A Big Data Hungry IBM Buys i2 and Algorithmics
September 12, 2011 Timothy Prickett Morgan
With the exceptions of Lotus and Cognos, IBM doesn’t like to do large acquisitions of software companies. Big Blue likes to acquire niche specialists that have made it out of startup mode and have established a few hundred to a few thousand customers that could use the immensitude of IBM’s partner channel and direct sales force. While The Four Hundred was on hiatus, IBM snapped up two such software companies, each with its own industry-focused twist on big data.
On August 31, IBM paid a rumored $500 million to acquire i2, a British software company with a specialty in crime and fraud prevention analytics that was established in Cambridge, which is just outside of London, and now has its headquarters in McLean, Virginia, close to the Department of Homeland Security, the Central Intelligence Agency, and the National Security Agency. i2, which is not to be confused with the supply chain management software company that is now part of JDA Software, was founded in 1990 by two British intelligence analysts who wanted to automate the profiling and investigation work that was done largely on paper. The resulting system, called the Analyst’s Notebook, is used by over 150,000 users, including intelligence, military, and police officers; the fraud detection units at major retailers and financial institutions; and the security operations of major corporations. i2 has over 4,500 organizations using its software in 150 countries around the world; the software is available in 17 different languages.

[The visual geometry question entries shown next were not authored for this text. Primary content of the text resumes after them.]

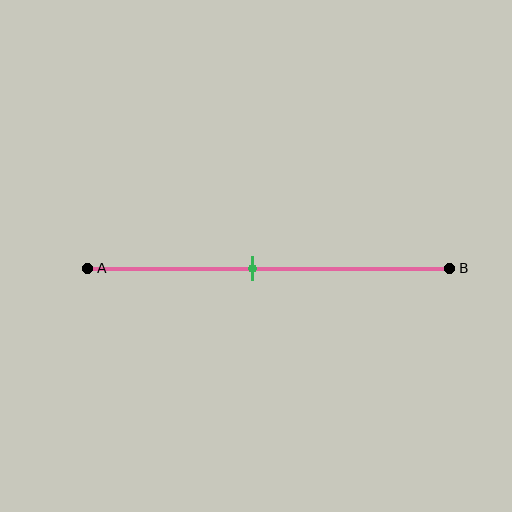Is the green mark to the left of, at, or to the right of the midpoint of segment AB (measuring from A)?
The green mark is to the left of the midpoint of segment AB.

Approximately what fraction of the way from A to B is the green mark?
The green mark is approximately 45% of the way from A to B.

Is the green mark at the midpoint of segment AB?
No, the mark is at about 45% from A, not at the 50% midpoint.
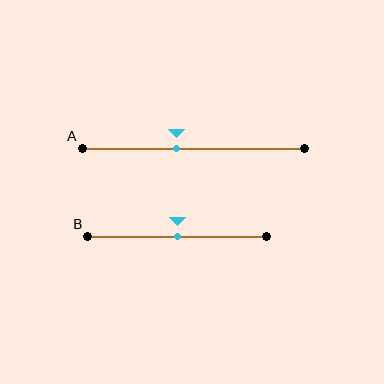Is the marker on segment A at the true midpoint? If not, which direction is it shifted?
No, the marker on segment A is shifted to the left by about 7% of the segment length.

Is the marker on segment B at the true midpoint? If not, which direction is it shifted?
Yes, the marker on segment B is at the true midpoint.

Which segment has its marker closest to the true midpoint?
Segment B has its marker closest to the true midpoint.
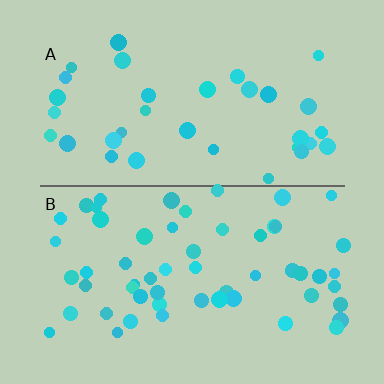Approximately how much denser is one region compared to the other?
Approximately 1.7× — region B over region A.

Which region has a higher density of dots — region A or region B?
B (the bottom).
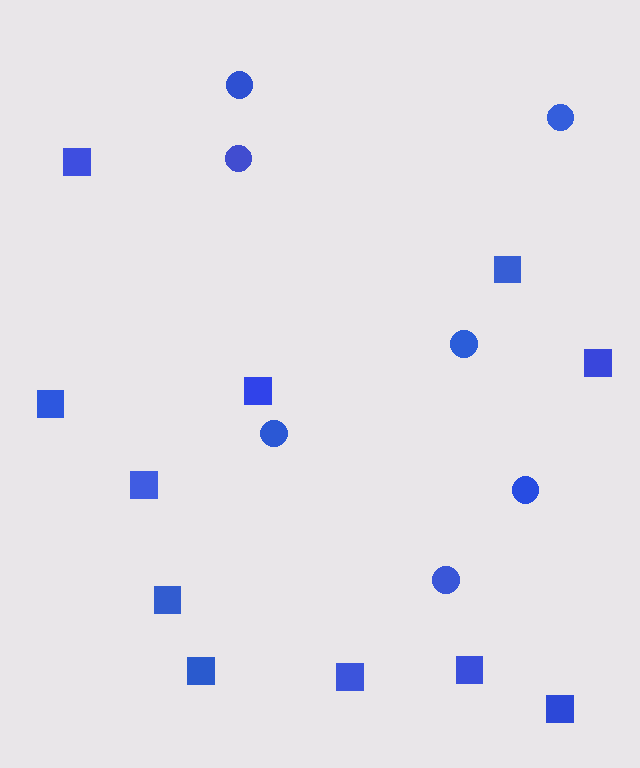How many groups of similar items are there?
There are 2 groups: one group of circles (7) and one group of squares (11).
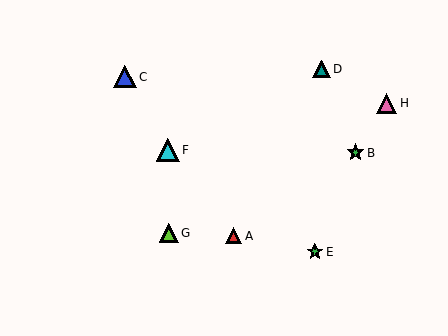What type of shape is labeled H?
Shape H is a pink triangle.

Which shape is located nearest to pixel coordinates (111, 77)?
The blue triangle (labeled C) at (125, 77) is nearest to that location.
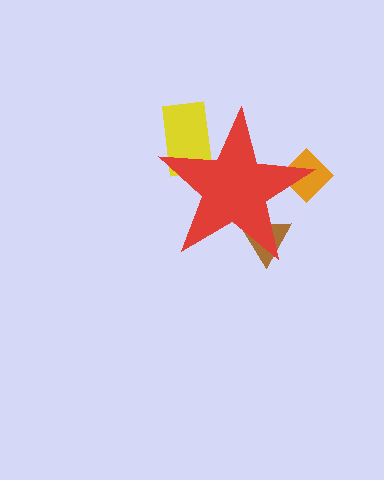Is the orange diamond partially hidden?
Yes, the orange diamond is partially hidden behind the red star.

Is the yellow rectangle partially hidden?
Yes, the yellow rectangle is partially hidden behind the red star.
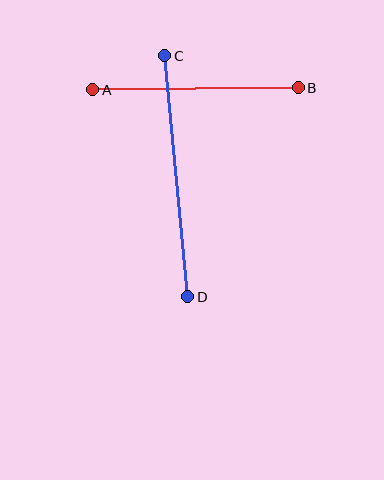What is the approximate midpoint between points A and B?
The midpoint is at approximately (196, 89) pixels.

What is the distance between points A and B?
The distance is approximately 206 pixels.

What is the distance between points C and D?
The distance is approximately 242 pixels.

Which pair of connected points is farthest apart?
Points C and D are farthest apart.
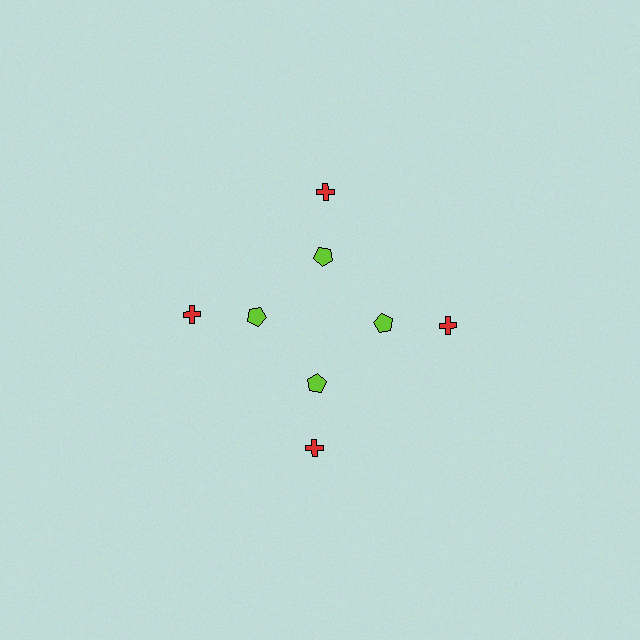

IBM anticipates that the i2 deal will close in the fourth quarter. The company has 350 employees who work in the McLean headquarters as well as in Tucson, Arizona; Ottawa, Ontario; and Canberra, Australia. The company will be integrated with the Software Group behemoth and will no doubt be plugged into IBM’s Smart Analytics Systems and BigInsights Hadoop data crunching systems.
Only a day later, on September 1, IBM got another $387 million out of its wallet and bought another software company called Algorithmics, a division of the French software company called Fimalac that also owns the Fitch Ratings credit rating agency. Algorithmics, which was founded in 1989, was bought by Fitch Group, the parent company behind the ratings agency, for $175 million. At the time, Algorithmics had 150 customers using its financial risk management software, which is called Algo Suite and which was created in response to the 1987 stock market crash.
Algorithmics now has 800 employees and the Algo Suite has a whopping 24 modules that assess credit risk, liquidity, and other complex financial calculations relating to risk and creditworthiness. Most of the top banks and insurance companies in the world use its risk analysis and credit software; it had more than 350 customers at the end of 2010 and generated $163.7 million in revenues and an operating loss of $10.3 million in the fiscal year ending in September 2010, according to Fimalac.
IBM expects the Algorithmics deal to close in October and that it will tuck the unit into Software Group, merging the Algo Suite with the predictive analytics it got through its purchase of SPSS and the risk management applications it acquired a year ago when it snapped up OpenPages.